The median JDS was initially between 4.5 and 7. During the study time the progression of JDS was 1 (median) for patients with slow progression, 33 for patients with intermediate progression and 62 for patients with rapid progression. Changes in CRP and proMMP-3 concentrations over time differed significantly between the groups, but no significant difference was observed for IL-1Ra, TIMP-1 or COMP. ProMMP-3 was closely related to CRP at each time point. IL-6 correlated significantly with CRP at the last four annual follow-up examinations. CRP and proMMP-3 correlated with JDS at the last two or three examinations and the combined levels of these markers over 5 yr correlated significantly with joint damage progression (Spearman rank correlation 0.73 and 0.74 respectively). IL-1Ra showed a weak negative correlation with JDS, and COMP tended to correlate with JDS only at the start. The initial proMMP-3 concentration was the only significant variable predicting rapidly developing joint damage, but the predictive value was low.
ProMMP-3 correlated closely at all time points with CRP, but gave little or no additional clinical information regarding inflammation or radiographic progression. IL-1Ra and TIMP-1 showed weaker, acute-phase-like variation, which may reflect pathogenic agonist/inhibitor imbalance in the evolution of RA. COMP, in contrast, did not reflect the inflammatory CRP-related component of the disease or the destructive aspect in this study.

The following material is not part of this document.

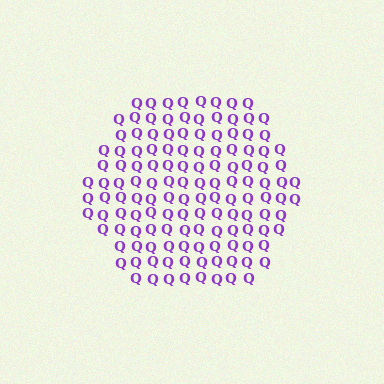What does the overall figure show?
The overall figure shows a hexagon.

评估某些细胞因子、蛋白酶及其抑制剂以及软骨寡聚基质蛋白(COMP)的血清浓度与早期类风湿关节炎(RA)临床疾病演变及关节损伤之间的关系。
对24例RA患者进行年度评估,根据放射学进展率确定的疾病严重程度将其分为三组。所有患者纳入后随访5年。每年评估功能状态、手部和足部的 Larsen 放射学指数(关节损伤评分,JDS)以及 C 反应蛋白(CRP),并与通过特定免疫学检测测定的白细胞介素(IL)-6、IL-10、IL-1受体拮抗剂(IL-1Ra)、前基质金属蛋白酶3(proMMP-3)、金属蛋白酶组织抑制剂1(TIMP-1)和COMP进行比较。

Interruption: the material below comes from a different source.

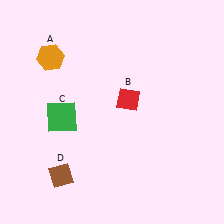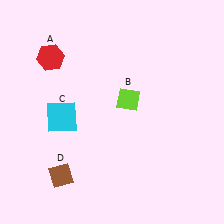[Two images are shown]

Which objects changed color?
A changed from orange to red. B changed from red to lime. C changed from green to cyan.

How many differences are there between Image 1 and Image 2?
There are 3 differences between the two images.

JDS中位数最初在4.5至7之间。在研究期间,进展缓慢的患者JDS进展中位数为1,进展中等的患者为33,进展快速的患者为62。各组间CRP和proMMP-3浓度随时间的变化有显著差异,但IL-1Ra、TIMP-1或COMP未观察到显著差异。在每个时间点,proMMP-3与CRP密切相关。在最后四次年度随访检查中,IL-6与CRP显著相关。在最后两到三次检查中,CRP和proMMP-3与JDS相关,并且这些标志物在5年中的综合水平与关节损伤进展显著相关(Spearman等级相关性分别为0.73和0.74)。IL-1Ra与JDS呈弱负相关,而COMP仅在开始时倾向于与JDS相关。初始proMMP-3浓度是预测快速发展的关节损伤的唯一显著变量,但预测价值较低。
在所有时间点,proMMP-3与CRP密切相关,但在炎症或放射学进展方面几乎没有或没有提供额外的临床信息。IL-1Ra和TIMP-1表现出较弱的、类似急性期的变化,这可能反映了RA演变过程中致病激动剂/抑制剂的失衡。相比之下,在本研究中COMP未反映疾病中与CRP相关的炎症成分或破坏方面。